I realized that we all had our instruments. Our box of tricks. Our safe place. When we feel anxious we all run to our ‘safe place’. A place where we feel calm, a place where the rest of the world can melt away until we are just left with our own thoughts. Of course our places look and feel very different. For some it is behind the gate having a cigarette, for others it comes from the fridge or inside a book.
Me personally, I run. My safe place is in my mind and in the silence and solitude of a run. I’m not the best at it, I’m not the worst at it but I love to do it. I love the feeling of being untouchable for that hour (30 minutes if I’m feeling like a lazy pants). No one can call me, or ask anything of me. I run for me. It is during my runs that the world becomes calm. I can sort my thoughts and organize things, collate to do lists and plan my next movements, all whilst wearing my sneakers and dodging dog poo!

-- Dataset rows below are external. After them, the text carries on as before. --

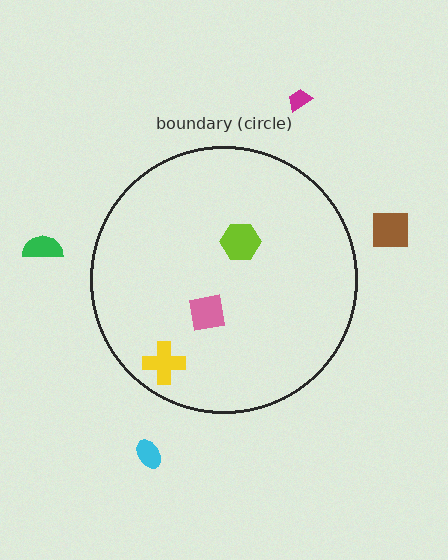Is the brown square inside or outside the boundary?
Outside.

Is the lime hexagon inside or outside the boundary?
Inside.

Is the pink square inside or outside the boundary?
Inside.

For my son it is his cars. He loves to line up his cars. He could do this for hours on end and still want to do it some more. He has a method to his madness, and an uncanny ability at aged 2 to tell his BMW’S from his Bentley’s. (not our influence, we own a humble Holden)
For my husband it is the soccer pitch. Not so long ago was his career of choice, and being lucky enough to have experienced being paid to do what he loved for so many years…it is naturally still his place to run. He also gains great calm from being part of a team, or being around a group of men, for which I grateful. The rubbish that he talks when with the boy’s ensures that I am only subjected to sensible, non sport related content.
For some it is just to be ‘near’ people. To talk, to touch and to be loved.